27 Mart 2012 Salı

Bugün 27 Mart Dünya Tiyatro günü ama...


Bugün 27 Mart Dünya Tiyatro Günü. Türkiye’de sanatın her alanında yaşanan saldırılardan son dönemde ciddi anlamda payına düşeni alan tiyatroların sorunlarını ve çözüm adına neler yapılması gerektiğini tiyatro sanatçısı ve yönetmeni Orhan Aydın ile konuştuk.

Türkiye’de tiyatro sanatçıları 27 Mart Dünya Tiyatro Günü’ne, oyunlarına yapılan gerici basın saldırılarıyla, sahnelerinin bir bir kentsel ranta feda edilmesiyle, oyunlarının otosansüre uğramsıyla, oyunlarını sergileyecek sahne bulamama sorunlarıyla giriyor… Yaşanan bu saldırıları, nedenlerini ve sanatçıların çözüm adına önerilerini tiyatro sanatçısı Orhan Aydın ile konuştuk.


"27 MART SANAT DÜŞMANLIĞININ DORUĞA ÇIKTIĞI BİR DÖNEME DENK GELDİ"

Bugün Dünya Tiyatro Günü. Öncelikle sanat alanında yaşanan saldırıların ardından ülkenin tiyatro sanatçıları bugün bir kutlama yapabiliyor mu?
2012 Dünya Tiyatro Günü her yıl olduğu gibi bu yılda perdesini açan tüm tiyatrolar tarafından “sözde” kutlanacak. Ülkemizde Dünya Tiyatro Günü yaklaşık 10 yıldır oldukça buruk geçiyor.

Bu yüzden bugünün adını tiyatrocular için şenlik değil daha ziyade mücadele günü olarak tanımladık. Sanat alanında AKP karanlığına karşı bir başkaldırı olarak gördük bugünü uzun süredir.

Kısacası 27 Mart 2012 bizim ülkemizde sanat düşmanlığının doruğa çıktığı bir döneme denk geldi.

Kars’taki heykelin yıkılmasıyla doruğa çıkan sanat düşmanlığının arkasında sistematik bir çalışma var. Bu sürece karşı Kars’ta süren festivalde çok anlamlı bir tepki gösterildi. Bu tepki birçok önemli sanat insanın katıldığı festivalde Kars halkı tarafından gösterildi ve AKP’li Kars Belediye başkanı halkın yuhalamalarıyla karşı karşıya kaldı. Eğer AKP’ye karşı bir duvar örülecekse bunun anlamlı ipuçları Kars’taki halk tepkisinde gizlidir.

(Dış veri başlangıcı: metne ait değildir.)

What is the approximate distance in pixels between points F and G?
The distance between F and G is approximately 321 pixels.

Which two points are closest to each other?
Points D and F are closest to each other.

Bu sene Tiyatro Günü dolayısıyla Kenan Işık’ın kaleme aldığı bir ulusal bildiri var. Son yıllarda muhalif tiyatro sanatçıları ulusal bildirilerin karşısına alternatif bildirilerle çıkıyordu. Bu yıl da benzeri bir bildiri olacak mı?
Bu yıl Tiyatrolar Günü dolayısıyla yazılan uluslararası bir bildiri var. Bir de Kenan Işık tarafından kaleme alınmış ve “tiyatro öldü” diyen ısmarlanmış bir bildiri…

Buna karşın tiyatrocuların alternatif bildirisinde bu yıl ortaklaşılamadığını gösteren bir süreç yaşandı. Ortada birçok söz söyleme durumu var. Bu ülkede ve sanat alanlarında yaşanan ortak sorunlara karşı ortak bir tutum alınabilmeliydi.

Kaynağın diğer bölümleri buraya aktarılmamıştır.